Les amants de la passerelle des Arts

de Jonathan J. Jay

 

Ils rient et dansent tous les deux sur la passerelle des Arts à Paris qui relie Saint-Germain des Prés au Louvre. Ils se sont connus à côté de là sur les quais, un bel après-midi de printemps. Le plus grand, Philippe, un brun élégant, était venu la veille fêter avec ses camarades les résultats de son concours. Il avait trouvé l'endroit romantique et décidé d'ouvrir une bouteille de champagne avec son nouvel ami pour fêter les vacances qui commençaient. L'autre, c'est Aurélien, un très jeune minet, blond décoloré, habillé en veste et pantalon en jeans. Il aime ce jeune homme qui vient de réussir ses études scientifiques de haut niveau. il veut vivre avec lui car il lui assurera un bon niveau de vie.

Philippe a déjà pas mal bu auparavant et comme il a le vin gai, il ne tient plus sur place emmenant son ami dans une valse sans fin. Sentant ce dernier épuisé, lui-même hors d'haleine, il décide d'aller l'embrasser en se calant sur le garde-corps. Le baiser est long et merveilleux dans la tiédeur de cet été naissant. L'obscurité de la nuit, bien que mille étincelles illuminent le pont, le rend plus intime.
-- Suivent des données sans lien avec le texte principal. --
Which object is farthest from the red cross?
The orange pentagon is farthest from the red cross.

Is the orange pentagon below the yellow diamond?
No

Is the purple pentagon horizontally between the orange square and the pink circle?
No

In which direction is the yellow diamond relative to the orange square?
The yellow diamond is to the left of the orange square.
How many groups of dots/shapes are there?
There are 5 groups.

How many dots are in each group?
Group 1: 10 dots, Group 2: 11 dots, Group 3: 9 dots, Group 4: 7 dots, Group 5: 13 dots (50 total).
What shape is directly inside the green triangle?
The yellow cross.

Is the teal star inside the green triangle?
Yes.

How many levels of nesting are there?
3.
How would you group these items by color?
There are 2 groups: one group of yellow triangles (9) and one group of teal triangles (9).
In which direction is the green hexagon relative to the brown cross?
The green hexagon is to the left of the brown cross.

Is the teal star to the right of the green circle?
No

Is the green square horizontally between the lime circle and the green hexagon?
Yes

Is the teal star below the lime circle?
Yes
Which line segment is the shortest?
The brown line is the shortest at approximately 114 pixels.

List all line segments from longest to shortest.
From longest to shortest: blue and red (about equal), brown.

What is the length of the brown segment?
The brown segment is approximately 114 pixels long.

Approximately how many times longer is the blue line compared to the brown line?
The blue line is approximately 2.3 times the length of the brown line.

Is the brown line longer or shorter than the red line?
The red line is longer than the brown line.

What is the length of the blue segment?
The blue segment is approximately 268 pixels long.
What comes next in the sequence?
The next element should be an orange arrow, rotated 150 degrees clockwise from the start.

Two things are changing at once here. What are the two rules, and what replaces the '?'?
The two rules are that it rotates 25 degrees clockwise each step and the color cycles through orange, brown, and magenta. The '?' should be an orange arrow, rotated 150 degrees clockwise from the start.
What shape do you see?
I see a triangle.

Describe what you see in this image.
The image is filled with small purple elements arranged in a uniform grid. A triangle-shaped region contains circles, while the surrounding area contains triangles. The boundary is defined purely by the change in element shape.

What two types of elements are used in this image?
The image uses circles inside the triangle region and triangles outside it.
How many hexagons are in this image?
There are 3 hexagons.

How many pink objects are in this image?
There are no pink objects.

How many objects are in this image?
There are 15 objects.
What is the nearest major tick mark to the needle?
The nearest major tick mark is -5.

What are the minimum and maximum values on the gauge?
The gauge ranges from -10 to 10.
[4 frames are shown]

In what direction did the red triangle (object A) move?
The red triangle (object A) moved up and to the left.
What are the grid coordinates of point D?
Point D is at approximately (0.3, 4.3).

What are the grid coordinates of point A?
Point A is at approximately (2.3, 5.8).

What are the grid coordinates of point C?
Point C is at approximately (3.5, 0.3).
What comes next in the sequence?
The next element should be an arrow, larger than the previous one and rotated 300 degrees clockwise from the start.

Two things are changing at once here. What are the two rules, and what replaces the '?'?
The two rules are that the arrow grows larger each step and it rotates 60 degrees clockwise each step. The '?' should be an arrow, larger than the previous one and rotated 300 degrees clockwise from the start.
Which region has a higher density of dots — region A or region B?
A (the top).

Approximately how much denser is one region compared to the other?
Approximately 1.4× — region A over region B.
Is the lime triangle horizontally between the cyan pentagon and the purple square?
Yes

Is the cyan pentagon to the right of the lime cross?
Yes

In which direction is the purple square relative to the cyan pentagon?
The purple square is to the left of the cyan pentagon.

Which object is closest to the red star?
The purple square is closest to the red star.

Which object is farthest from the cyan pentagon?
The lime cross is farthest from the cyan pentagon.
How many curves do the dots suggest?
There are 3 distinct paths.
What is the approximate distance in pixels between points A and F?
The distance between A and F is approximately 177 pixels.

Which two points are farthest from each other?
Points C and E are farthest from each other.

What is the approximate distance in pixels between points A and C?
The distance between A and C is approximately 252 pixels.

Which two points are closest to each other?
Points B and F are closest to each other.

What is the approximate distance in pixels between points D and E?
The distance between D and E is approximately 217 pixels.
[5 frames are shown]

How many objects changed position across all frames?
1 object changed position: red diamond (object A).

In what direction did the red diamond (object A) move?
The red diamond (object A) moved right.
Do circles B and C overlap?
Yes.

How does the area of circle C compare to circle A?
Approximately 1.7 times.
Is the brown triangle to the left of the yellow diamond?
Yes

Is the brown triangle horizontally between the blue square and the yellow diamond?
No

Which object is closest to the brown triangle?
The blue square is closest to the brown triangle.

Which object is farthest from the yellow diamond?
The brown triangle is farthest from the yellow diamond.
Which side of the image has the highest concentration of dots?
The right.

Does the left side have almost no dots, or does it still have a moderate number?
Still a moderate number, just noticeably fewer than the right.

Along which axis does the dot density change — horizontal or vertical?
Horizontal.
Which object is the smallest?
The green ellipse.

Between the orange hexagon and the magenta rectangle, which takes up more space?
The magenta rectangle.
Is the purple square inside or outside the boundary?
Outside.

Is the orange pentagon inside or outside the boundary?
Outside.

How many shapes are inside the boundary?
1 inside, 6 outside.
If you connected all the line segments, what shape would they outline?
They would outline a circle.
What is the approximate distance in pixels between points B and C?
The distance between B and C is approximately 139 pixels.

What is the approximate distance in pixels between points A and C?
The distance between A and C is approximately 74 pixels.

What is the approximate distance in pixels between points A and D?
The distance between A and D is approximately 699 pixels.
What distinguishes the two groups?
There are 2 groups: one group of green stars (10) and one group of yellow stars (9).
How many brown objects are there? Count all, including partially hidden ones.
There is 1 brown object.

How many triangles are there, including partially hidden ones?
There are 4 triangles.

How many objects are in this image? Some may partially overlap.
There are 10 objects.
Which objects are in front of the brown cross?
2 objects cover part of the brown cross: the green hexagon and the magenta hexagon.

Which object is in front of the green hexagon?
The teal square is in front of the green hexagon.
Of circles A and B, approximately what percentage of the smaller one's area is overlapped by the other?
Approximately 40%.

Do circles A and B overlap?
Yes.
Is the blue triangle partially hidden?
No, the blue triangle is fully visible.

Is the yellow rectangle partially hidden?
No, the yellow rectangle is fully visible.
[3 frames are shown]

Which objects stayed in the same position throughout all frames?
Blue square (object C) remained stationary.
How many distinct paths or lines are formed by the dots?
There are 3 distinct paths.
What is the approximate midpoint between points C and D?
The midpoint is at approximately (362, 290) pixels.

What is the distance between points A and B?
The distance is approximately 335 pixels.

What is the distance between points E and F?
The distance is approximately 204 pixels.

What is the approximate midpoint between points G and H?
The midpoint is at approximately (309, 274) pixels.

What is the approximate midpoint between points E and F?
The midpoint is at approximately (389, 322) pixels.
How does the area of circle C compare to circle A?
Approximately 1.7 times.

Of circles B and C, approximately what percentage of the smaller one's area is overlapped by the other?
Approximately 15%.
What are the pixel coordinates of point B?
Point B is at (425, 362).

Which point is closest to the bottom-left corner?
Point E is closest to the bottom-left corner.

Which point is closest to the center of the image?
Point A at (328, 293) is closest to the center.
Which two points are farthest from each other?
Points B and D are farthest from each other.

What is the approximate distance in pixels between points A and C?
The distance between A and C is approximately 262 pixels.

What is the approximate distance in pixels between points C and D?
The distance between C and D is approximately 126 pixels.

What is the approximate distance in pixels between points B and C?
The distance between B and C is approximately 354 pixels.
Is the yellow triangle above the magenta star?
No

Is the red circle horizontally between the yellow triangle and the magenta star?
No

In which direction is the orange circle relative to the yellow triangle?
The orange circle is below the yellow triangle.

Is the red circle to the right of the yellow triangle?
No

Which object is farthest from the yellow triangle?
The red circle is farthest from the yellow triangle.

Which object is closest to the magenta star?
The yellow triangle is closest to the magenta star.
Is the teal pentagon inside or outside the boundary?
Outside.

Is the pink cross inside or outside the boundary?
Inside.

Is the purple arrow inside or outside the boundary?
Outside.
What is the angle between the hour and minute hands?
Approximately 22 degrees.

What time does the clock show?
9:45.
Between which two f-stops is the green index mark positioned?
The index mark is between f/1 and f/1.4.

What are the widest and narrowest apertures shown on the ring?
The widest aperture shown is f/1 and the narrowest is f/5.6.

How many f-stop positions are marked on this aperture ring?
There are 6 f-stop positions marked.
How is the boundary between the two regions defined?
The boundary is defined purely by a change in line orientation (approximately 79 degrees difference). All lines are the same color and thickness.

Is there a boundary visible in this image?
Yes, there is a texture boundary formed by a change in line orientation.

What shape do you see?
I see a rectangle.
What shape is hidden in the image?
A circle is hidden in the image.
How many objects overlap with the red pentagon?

En voulant terminer son baiser sur une note plus folle, Philipe se penche en arrière, se retenant à son jeune ami en posant ses mains sur ses épaules. Mais un faux mouvement lui fait perdre l'équilibre. Il tombe à la renverse en donnant un violent coup de genou sous le menton de son amant. Son corps plonge brutalement dans l'eau noire. Aurélien s'effondre par terre portant ses mains à sa bouche. Sa langue est profondément entaillée par le vif claquement de sa mâchoire porté par le coup. Il se lève d'un bond, pris entre l'envie de hurler et la bouche bloquée par le sang qui coule. Bientôt une douleur intenable l'envahit.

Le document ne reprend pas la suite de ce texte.